Loréna Meningand, primera francesa en el Maratón de París: «Mi secreto es hacer siempre lo que me da la gana»
Primera francesa en el Maratón de París este fin de semana, Loréna Meningand sorprendió y conquistó al público. Esta corredora luminosa decidió afrontar la distancia reina sin una preparación específica, y lo hizo apenas dos semanas antes de la cita. La joven se adjudicó una magnífica marca de 2h36’33, nuevo récord personal. Su trayectoria atípica no encaja, desde luego, en los estándares habituales del atletismo.
Su única consigna: disfrutar, compartir su pasión con sus amigos y mantener el buen humor.
« Empecé a correr en 2021, después de los múltiples confinamientos, cuando por fin pudimos volver a salir», recuerda Loréna Meningand, que este fin de semana causó sensación en el Maratón de París, donde fue la primera francesa con 2h36’33. «Necesitaba salir a tomar el aire después de haberme visto obligada a quedarme en casa, así que probé a correr.» La atleta, nacida en los Hauts-de-Seine, en las afueras de París, estaba entonces muy lejos de imaginar que acababa de embarcarse en una aventura desenfrenada que no parece tener un final cercano.

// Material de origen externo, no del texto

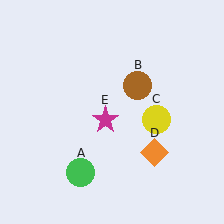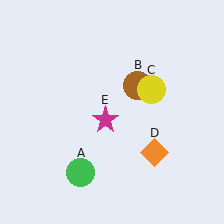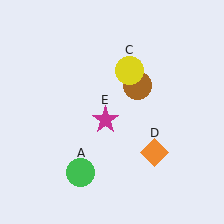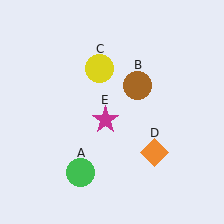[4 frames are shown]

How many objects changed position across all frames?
1 object changed position: yellow circle (object C).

Durante dos años, esta joven de 28 años encadenó rodajes en solitario: primero uno a la semana, luego dos, tres y finalmente cuatro. Así nació una pasión arrolladora por correr. «Solo hacía rodajes, nada de trabajo de ritmos ni de intensidad. Al principio salía una vez por semana durante 8 km e intentaba correr cada vez lo más rápido posible. Cuando empiezas es bastante divertido, porque vas siempre a tope», cuenta entre risas.

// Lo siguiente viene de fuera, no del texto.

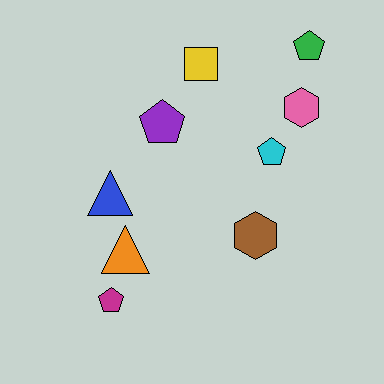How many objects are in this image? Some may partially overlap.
There are 9 objects.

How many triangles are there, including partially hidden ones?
There are 2 triangles.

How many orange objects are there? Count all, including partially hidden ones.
There is 1 orange object.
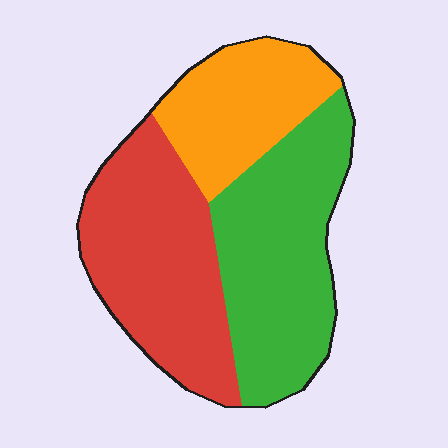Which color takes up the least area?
Orange, at roughly 25%.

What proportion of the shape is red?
Red takes up about three eighths (3/8) of the shape.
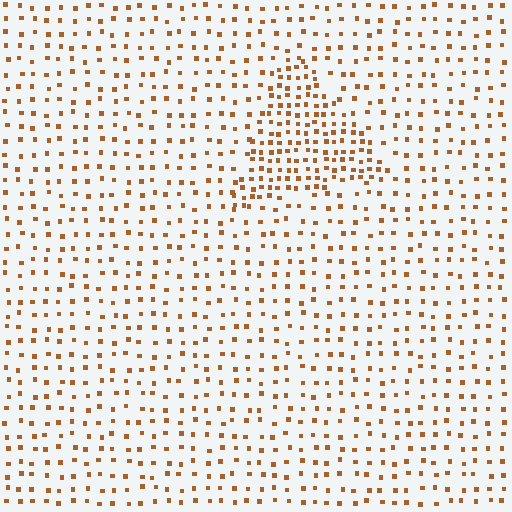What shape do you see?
I see a triangle.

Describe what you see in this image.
The image contains small brown elements arranged at two different densities. A triangle-shaped region is visible where the elements are more densely packed than the surrounding area.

«Lo de unirme a un grupo surgió un poco por casualidad», cuenta la atleta de Harbat Running Lab. «Un fin de semana salí a correr con un amigo que conocía al fundador de Harbat Running Lab, Adam Belkacem. Era un grupo muy pequeño, de unas quince personas, y me propuso unirme. Hice mi primera sesión de series con ellos en septiembre de 2023, en el estadio Émile Anthoine. Fue muy divertido, me encantó correr con más gente y me quedé. Desde entonces el grupo ha crecido muchísimo: ahora somos más de 100 corredores en la pista por la noche». En realidad, Loréna Meningand solo lleva entrenando… un año y medio, desde que descubrió las series, las sesiones específicas y las tiradas largas. Poco después disputó su primera carrera, en diciembre de 2023: los 10 km de la Torre Eiffel (36’00, sexta mujer). Un resultado motivador que despertó su apetito competitivo. «Desde hace un año participo en bastantes carreras. Corrí, entre otras, el Maratón de Copenhague, varios medios maratones, dos veces el de París y después, la semana pasada, el Maratón de París.»
Un Maratón de Copenhague en 2h38’05
Para Loréna Meningand, nada parece inalcanzable ni imposible. Cuando su grupo empezó en enero de 2024 una preparación de cuatro meses para el maratón de Copenhague, se dejó convencer. «Había hecho la preparación de 10 km con mi club y salió muy bien, así que seguí con la del Maratón de Copenhague. Hacíamos juntos las tiradas largas todos los domingos y después nos íbamos a tomar un brunch. Era genial compartirlo con otras personas. También fueron las primeras veces que corría entre cinco y siete días por semana, con mucho más volumen»
La debutante, rebosante de entusiasmo, vio recompensados sus esfuerzos en la capital danesa. Tras completar la primera media maratón al ritmo previsto, 3’50/km, y comprobar que se encontraba bien, aceleró y terminó con un magnífico negative split de dos minutos, para un tiempo de 2h38’05. «Todo salió bien, la lección estaba aprendida y la recité. Esta primera experiencia fue increíble. Aun así, fue durísima; me dije: ¡nunca más! En esta distancia hay que superar tantos límites», matiza la atleta. «Y al final, un año después llegó París…».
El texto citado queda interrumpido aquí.